Just remove the specializations and pass the argument as T const&.
Cheers & hth.,
Why don't you overload:
void f(const C& c) { cout << "f(const C&)" << endl; }
This would work:
int main()
{
C c;
f<const C&>(c);
return 0;
}
Your alternative:
template<typename T> void f(const boost::reference_wrapper<T const>& c)
{ cout << "f<boost_const_ref&>" << endl; }
int main()
{
C c;
f(boost::cref(c));
return 0;
}
In reality you would use boost::reference_wrapper to pass the reference through to where you want to use it.

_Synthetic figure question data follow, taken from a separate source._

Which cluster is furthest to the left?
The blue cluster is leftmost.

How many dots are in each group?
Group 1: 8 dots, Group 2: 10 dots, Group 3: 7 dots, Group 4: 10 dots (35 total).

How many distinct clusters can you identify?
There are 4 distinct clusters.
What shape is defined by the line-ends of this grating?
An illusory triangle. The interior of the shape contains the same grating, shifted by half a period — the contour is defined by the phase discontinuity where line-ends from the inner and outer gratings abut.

You can use get() to do that, although boost::reference_wrapper has an implicit conversion back to the reference, so you could probably get by without the partial-specialisation of the template and just passing boost::cref(c) to the regular one.

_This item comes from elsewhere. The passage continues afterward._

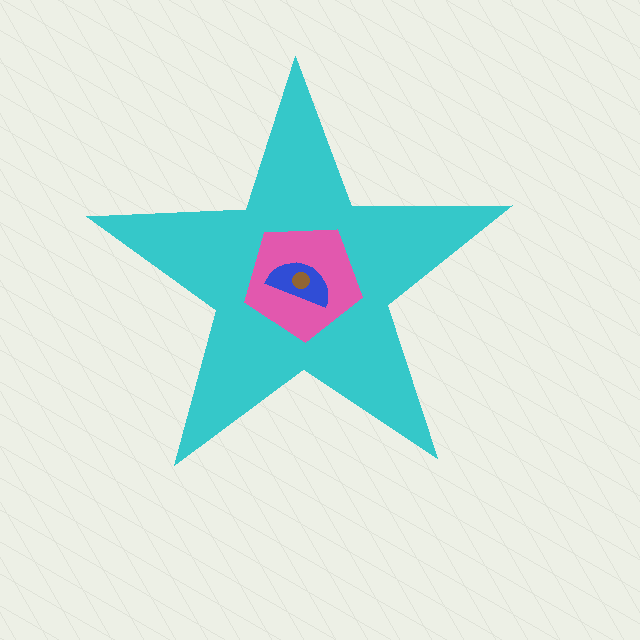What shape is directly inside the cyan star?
The pink pentagon.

So if you don't always want to accept a const reference (which is reasonable for base types [int, long, float etc.]), you can use a little boost magic.
#include <iostream>
#include <boost/call_traits.hpp>
using namespace std;
struct C
{
C() { cout << "C()" << endl; }
C(const C&) { cout << "C(C)" << endl; }
//C& operator=(C const&) { cout << "C=C" << endl; return *this; }
~C() { cout << "~C()" << endl; }
};
template<class T> void foo(typename boost::call_traits<T>::param_type inst) { cout << "f<T>" << endl; }
// specialization for calling class C
template<> void foo<C>(boost::call_traits<C>::param_type inst) { cout << "f<C>" << endl; }
int main()
{
int i = 0;
foo<int>(i);
C c;
foo<C>(c);
return 0;
}
Your problem is that the actual parameter c isn't const, so the main template is a better match because it doesn't need to add 'const' to the type. If you try functions that pass by value and by non-const reference, the compiler will tell you that it cannot resolve that difference.
#include <iostream>
using namespace std;
struct C
{
C() { cout << "C()" << endl; }
C(const C&) { cout << "C(C)" << endl; }
~C() { cout << "~C()" << endl; }
};
template<class T> void f(const T&) { cout << "f<T>" << endl; }
int main()
{
C c;
f(c);
return 0;
}
This does do what you would like, but you must then use a const ref for all values passed into the function. I do not know if this was what you were looking for.